The domain of the functions $f+g,f-g$ , and $fg$ is $\left[ 0,\infty \right)$ and that of $\frac{f}{g}$ is $\left[ 0,5 \right)\cup \left( 5,\infty \right)$.
Work Step by Step
Calculate the value of $f+g$ as shown below to get:
$\begin{align}
& f+g=f\left( x \right)+g\left( x \right) \\
& =\sqrt{x}+x-5\ \
\end{align}$
Calculate the value of $f-g$ as shown below to get:
$\begin{align}
& f-g=f\left( x \right)-g\left( x \right) \\
& =\sqrt{x}-x+5
\end{align}$
Calculate the value of $fg$ as shown below to get:
$\begin{align}
& fg=f\left( x \right)g\left( x \right) \\
& =\sqrt{x}\left( x-5 \right)
\end{align}$
Calculate the value of $\frac{f}{g}$ as shown below to get:
$\begin{align}
& \frac{f}{g}=\frac{f\left( x \right)}{g\left( x \right)} \\
& =\frac{\sqrt{x}}{x-5}
\end{align}$
In the function $f\left( x \right)=\sqrt{x}$, only positive numbers have square roots that are real numbers, so the expression under the square root sign, $x$ , must be positive. Therefore, $\begin{align}
& \sqrt{x}\ge 0 \\
& \ \ x\ge 0
\end{align}$
If the function $\frac{f}{g}$ has division by zero, then it will be undefined. So, put the denominator $x-5$ equal to zero.
$\begin{align}
& x-5=0 \\
& x=5
\end{align}$
This implies that $x=0$ and $x=5$.
Now, the domain of the function $\frac{f}{g}$ is all the real numbers except 0 and 5.
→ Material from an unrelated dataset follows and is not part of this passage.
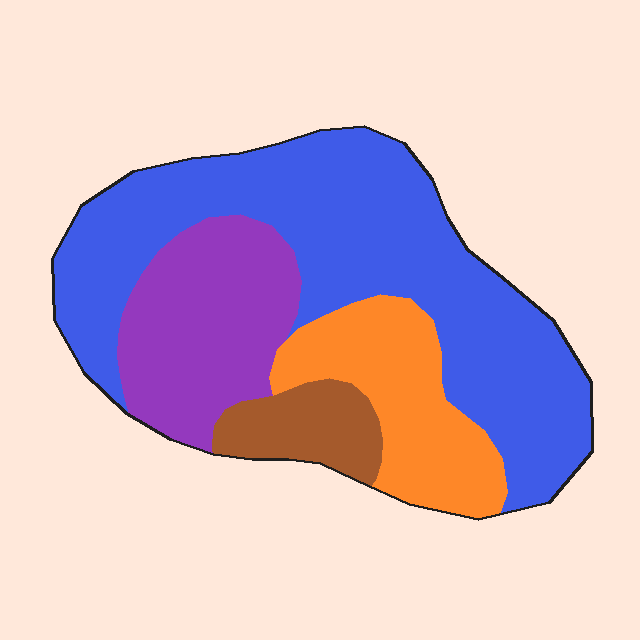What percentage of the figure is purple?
Purple covers roughly 20% of the figure.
Therefore, the domain of $\frac{f}{g}$ is $\left[ 0,5 \right)\cup \left( 5,\infty \right)$.
The functions $f+g,f-g,fg$ do not involve any division and do not contain even roots, so the domain of the functions $f+g,f-g,fg$ is the set of real numbers -- that is, $\left[ 0,\infty \right)$.